Dresden. Sachsens Polizei braucht wegen der stark gestiegenen Belastungen nach Expertenmeinung mehr Personal. In einem am Montag in Dresden vorgestellten Evaluierungsbericht zur Polizeireform 2020 werden zusätzlich 1000 Stellen empfohlen. Pro Jahr sollten mindestens 550 Polizeianwärter dazu kommen, sagte der Vorsitzende der Evaluierungskommission, Landespolizeipräsident Jürgen Georgie, am Montag in Dresden bei der Übergabe des Berichts an Innenminister Markus Ulbig (CDU). Grundlage der Betrachtung sei der Stellenbedarf für das Jahr 2014 gewesen. Dieser habe nach Berechnungen der Kommission bei 13.640 Stellen gelegen, 600 mehr als aktuell vorhanden. Hinzu komme ein „Zukunftsaufschlag“ in Höhe von 400 Stellen, der sich aufgrund der aktuellen Entwicklung ergebe, sagte Georgie. Bis das Ziel von zusätzlich 1000 Polizisten erreicht sei, könnten durchaus sieben Jahre oder sogar noch mehr vergehen.
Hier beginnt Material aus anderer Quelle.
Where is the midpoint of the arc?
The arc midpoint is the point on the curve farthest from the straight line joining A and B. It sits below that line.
Mit dem Bericht liege eine klare Größenordnung zum Personalbedarf auf dem Tisch, sagte Ulbig. „1000 Polizisten mehr, gemessen von dem, was wir heute haben - beziehungsweise, wenn wir das Ende des (geplanten) Personalabbaus anschauen, sind das sogar 2000 Stellen mehr.“ Jetzt gelte es, den Bericht zu analysieren und nicht nur im kommenden Haushalt die Voraussetzungen für dessen Umsetzung zu schaffen. Nach Angaben der Verwaltungswissenschaftlerin Gisela Färber, die an dem Bericht mitgearbeitete, dürften die Kosten dafür bei etwa 70 bis 80 Millionen Euro pro Jahr liegen.
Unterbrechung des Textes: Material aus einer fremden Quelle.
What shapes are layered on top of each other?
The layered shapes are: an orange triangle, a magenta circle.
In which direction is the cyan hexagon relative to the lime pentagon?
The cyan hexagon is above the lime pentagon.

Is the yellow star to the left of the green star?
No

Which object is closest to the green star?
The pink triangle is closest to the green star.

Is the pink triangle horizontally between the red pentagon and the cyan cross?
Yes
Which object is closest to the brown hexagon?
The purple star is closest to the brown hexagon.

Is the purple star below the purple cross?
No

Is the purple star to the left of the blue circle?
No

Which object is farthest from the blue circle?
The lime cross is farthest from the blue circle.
Die Opposition wertet den Bericht als Bestätigung ihrer Kritik an der Politik der schwarz-gelben Landesregierung. Demonstrationen, Fußballspiele und Einsätze rund um Asylunterkünfte würden die Polizei zwar stark beanspruchen, seien aber nicht die Ursache für den „Personalnotstand“, sagte der Innenexperte der Linke-Fraktion, Enrico Stange. „Die Ursache liegt Jahre zurück und heißt Polizeireform sowie Personalabbau-Beschluss von CDU und SPD von knapp 2600 Stellen im Polizeidienst.“ Sein Grünen-Kollege Valentin Lippmann sagte, die sächsische Polizei sei in den vergangenen Jahren „systematisch kaputt gespart worden“. Ulbig müsse dem Landtag nun schnellstmöglich ein Konzept vorlegen, wie er die Empfehlungen umsetzen will.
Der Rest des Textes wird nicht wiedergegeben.